# Mountain Goat Ale (Barleywine)



## Elmer (Jul 16, 2017)

4.5 gallon
6 gallon boil
Mash 150 90 min

8# 2 row
3/4# special B
1/2# crystal 20L (brew shop out of honey malt)
3# dme 

1.25 oz chinook 60 mi
.70 oz Perle 15 min
1.5 oz williamette flameout

S-05 Yeast (3 packs)


I intend to age this atleast 5-6 months.

1.080 SG
Est 69 ibu


----------



## ceeaton (Jul 20, 2017)

Elmer said:


> I intend to age this atleast 5-6 months.
> 
> 1.080 SG
> Est 69 ibu



Elmer, that looks really good. I love all three of those hops you used (especially the chinook for bittering). Leave a six pack or so for at least a year and you'll thank me for it later, I've done a similar batch and it really evolved over the year as it aged. I try and make them in January so I can ring in the next new year with a few. Unfortunately I didn't this year.


----------



## Elmer (Jul 20, 2017)

ceeaton said:


> Elmer, that looks really good. I love all three of those hops you used (especially the chinook for bittering). Leave a six pack or so for at least a year and you'll thank me for it later, I've done a similar batch and it really evolved over the year as it aged. I try and make them in January so I can ring in the next new year with a few. Unfortunately I didn't this year.
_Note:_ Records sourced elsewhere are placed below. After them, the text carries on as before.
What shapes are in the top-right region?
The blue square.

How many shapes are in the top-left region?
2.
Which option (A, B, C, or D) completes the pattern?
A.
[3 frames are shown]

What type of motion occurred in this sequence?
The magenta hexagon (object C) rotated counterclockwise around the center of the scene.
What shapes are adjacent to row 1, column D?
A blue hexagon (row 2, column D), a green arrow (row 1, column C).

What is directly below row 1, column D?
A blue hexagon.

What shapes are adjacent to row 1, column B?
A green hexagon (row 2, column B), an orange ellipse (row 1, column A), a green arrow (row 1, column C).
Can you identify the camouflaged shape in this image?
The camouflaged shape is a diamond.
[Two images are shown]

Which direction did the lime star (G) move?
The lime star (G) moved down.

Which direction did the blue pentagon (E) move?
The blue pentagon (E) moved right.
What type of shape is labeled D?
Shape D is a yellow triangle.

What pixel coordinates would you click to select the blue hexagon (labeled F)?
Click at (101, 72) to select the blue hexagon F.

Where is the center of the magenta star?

I intended on making a small batch and aging 1/2 until the end of the year and the rest for the year after.

I also intended to have 11% abv , however my efficiency was lousy and will end up with 8%, hopefully .


----------



## Elmer (Aug 12, 2017)

Racking in prep for bottling

It is malty, hoppy & sweet!


----------



## ceeaton (Aug 30, 2017)

Elmer said:


> Racking in prep for bottling
> It is malty, hoppy & sweet!



Have you sampled a bottle yet? How's it coming along?


----------



## Elmer (Sep 9, 2017)

ceeaton said:


> Have you sampled a bottle yet? How's it coming along?
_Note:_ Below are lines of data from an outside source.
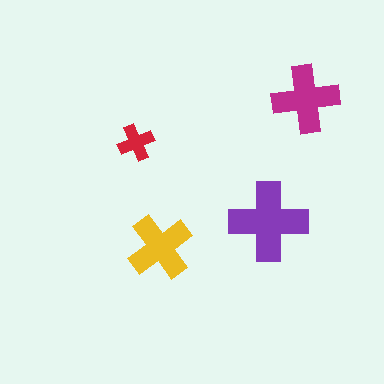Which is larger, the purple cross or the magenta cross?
The purple one.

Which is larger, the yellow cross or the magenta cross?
The magenta one.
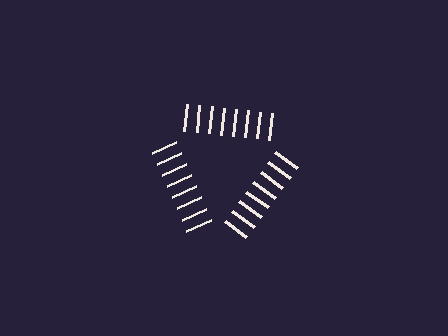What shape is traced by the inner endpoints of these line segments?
An illusory triangle — the line segments terminate on its edges but no continuous stroke is drawn.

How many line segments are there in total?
24 — 8 along each of the 3 edges.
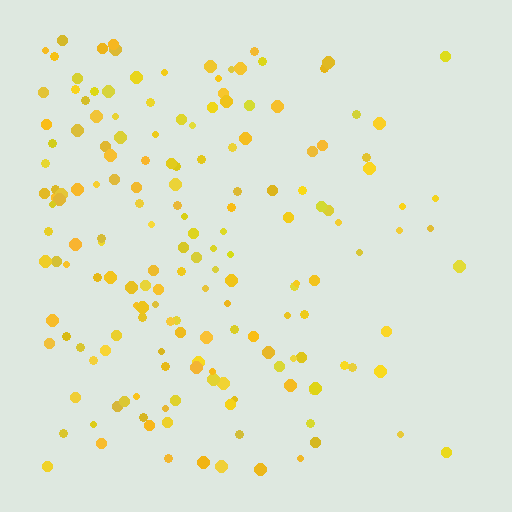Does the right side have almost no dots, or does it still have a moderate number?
Still a moderate number, just noticeably fewer than the left.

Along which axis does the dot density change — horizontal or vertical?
Horizontal.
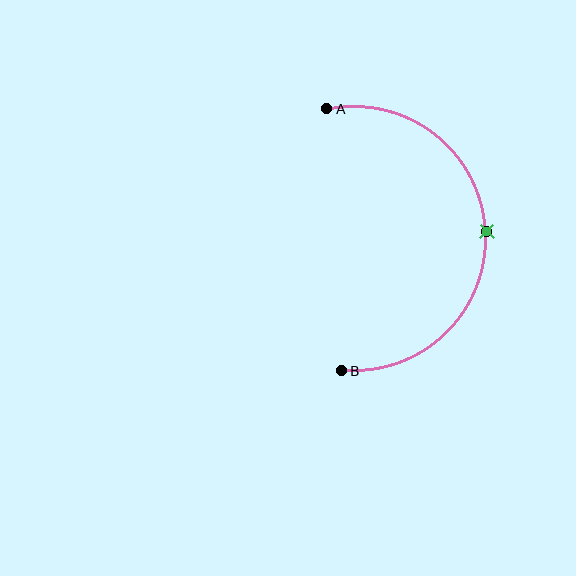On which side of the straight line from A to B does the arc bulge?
The arc bulges to the right of the straight line connecting A and B.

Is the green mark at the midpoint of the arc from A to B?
Yes. The green mark lies on the arc at equal arc-length from both A and B — it is the arc midpoint.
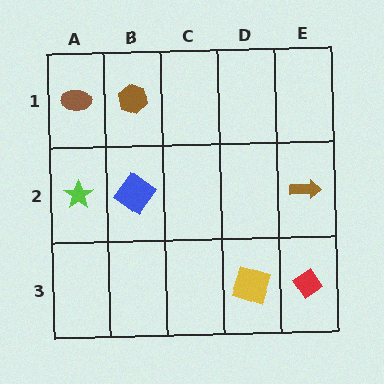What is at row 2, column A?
A lime star.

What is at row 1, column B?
A brown hexagon.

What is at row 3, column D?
A yellow square.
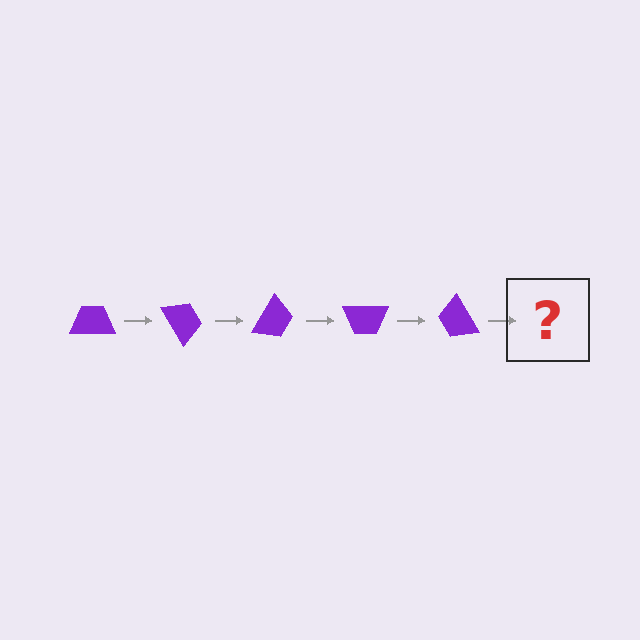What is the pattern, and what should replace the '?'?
The pattern is that the trapezoid rotates 60 degrees clockwise each step. The '?' should be a purple trapezoid rotated 300 degrees clockwise.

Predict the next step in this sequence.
The next step is a purple trapezoid rotated 300 degrees clockwise.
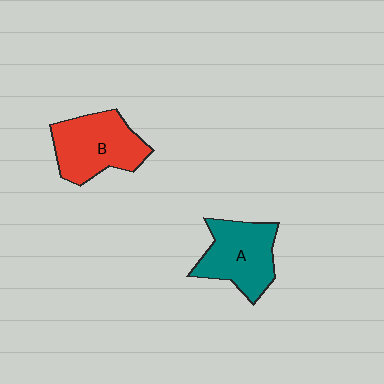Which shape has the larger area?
Shape B (red).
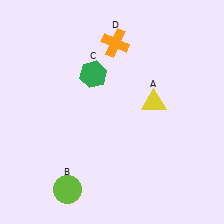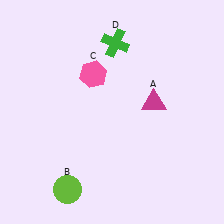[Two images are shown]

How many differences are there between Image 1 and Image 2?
There are 3 differences between the two images.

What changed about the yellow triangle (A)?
In Image 1, A is yellow. In Image 2, it changed to magenta.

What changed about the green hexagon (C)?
In Image 1, C is green. In Image 2, it changed to pink.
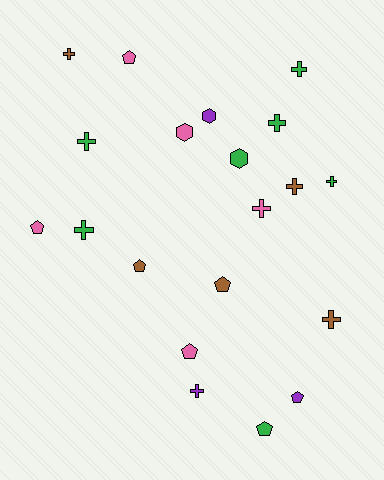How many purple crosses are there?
There is 1 purple cross.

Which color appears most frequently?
Green, with 7 objects.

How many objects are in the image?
There are 20 objects.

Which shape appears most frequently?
Cross, with 10 objects.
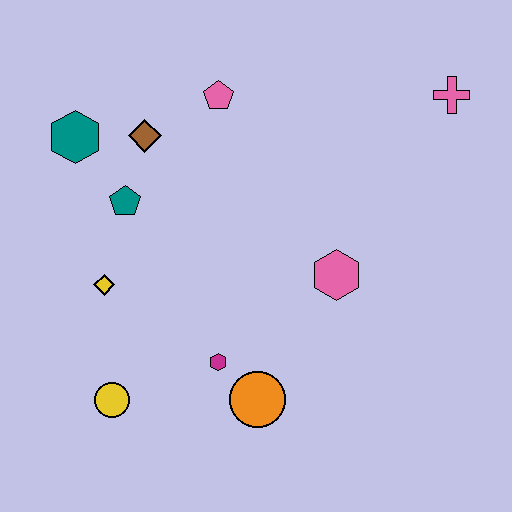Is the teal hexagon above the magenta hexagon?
Yes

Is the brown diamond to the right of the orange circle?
No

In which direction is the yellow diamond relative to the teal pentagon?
The yellow diamond is below the teal pentagon.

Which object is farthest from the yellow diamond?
The pink cross is farthest from the yellow diamond.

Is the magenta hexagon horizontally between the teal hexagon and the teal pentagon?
No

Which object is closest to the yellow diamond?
The teal pentagon is closest to the yellow diamond.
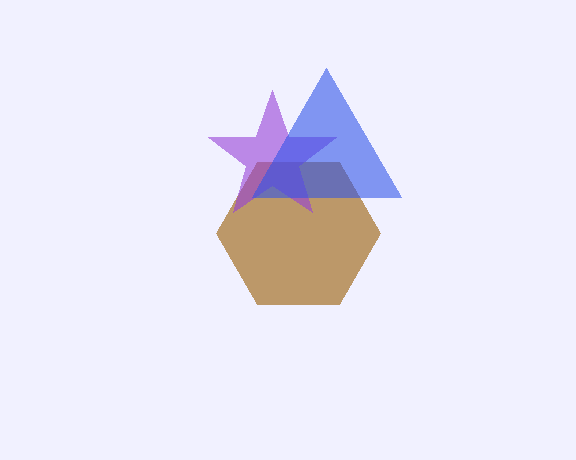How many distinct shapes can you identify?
There are 3 distinct shapes: a brown hexagon, a purple star, a blue triangle.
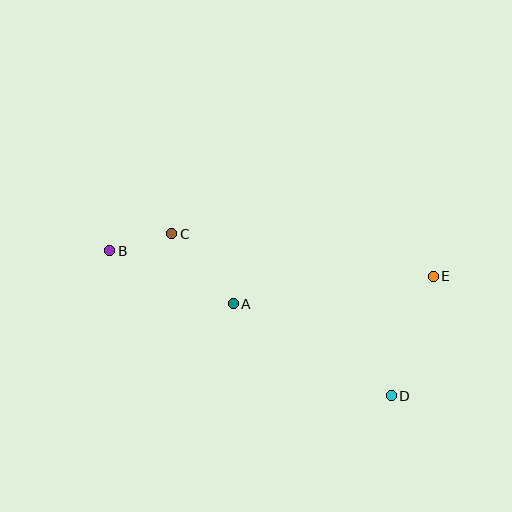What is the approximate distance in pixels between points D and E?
The distance between D and E is approximately 126 pixels.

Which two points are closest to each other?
Points B and C are closest to each other.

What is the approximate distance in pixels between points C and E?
The distance between C and E is approximately 265 pixels.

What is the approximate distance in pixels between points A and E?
The distance between A and E is approximately 202 pixels.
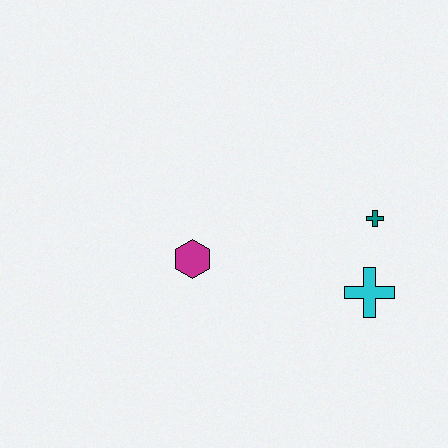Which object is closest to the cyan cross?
The teal cross is closest to the cyan cross.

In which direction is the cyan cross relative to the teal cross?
The cyan cross is below the teal cross.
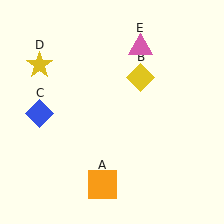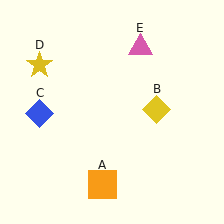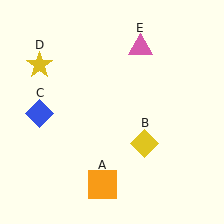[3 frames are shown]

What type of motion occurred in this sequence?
The yellow diamond (object B) rotated clockwise around the center of the scene.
Wish for a touch more carbonation.

So far- very big bitterness, touch of sweetness.
Not a bad big beer.
Can't wait to sample in the cold weather.
Can't wait to sample in a year.


----------



## ceeaton (Oct 27, 2017)

Elmer said:


> Wish for a touch more carbonation.
> 
> So far- very big bitterness, touch of sweetness.
> Not a bad big beer.
> ...



Elmer? Try one lately? It's getting colder, you can spare a bottle...How's the carbonation, I'm assuming a bit better.


----------



## Elmer (Sep 17, 2018)

a year later, it has smoothed out.
Time has allowed to its thinness to show through. Next time will add some body.
Still very drinkable.


----------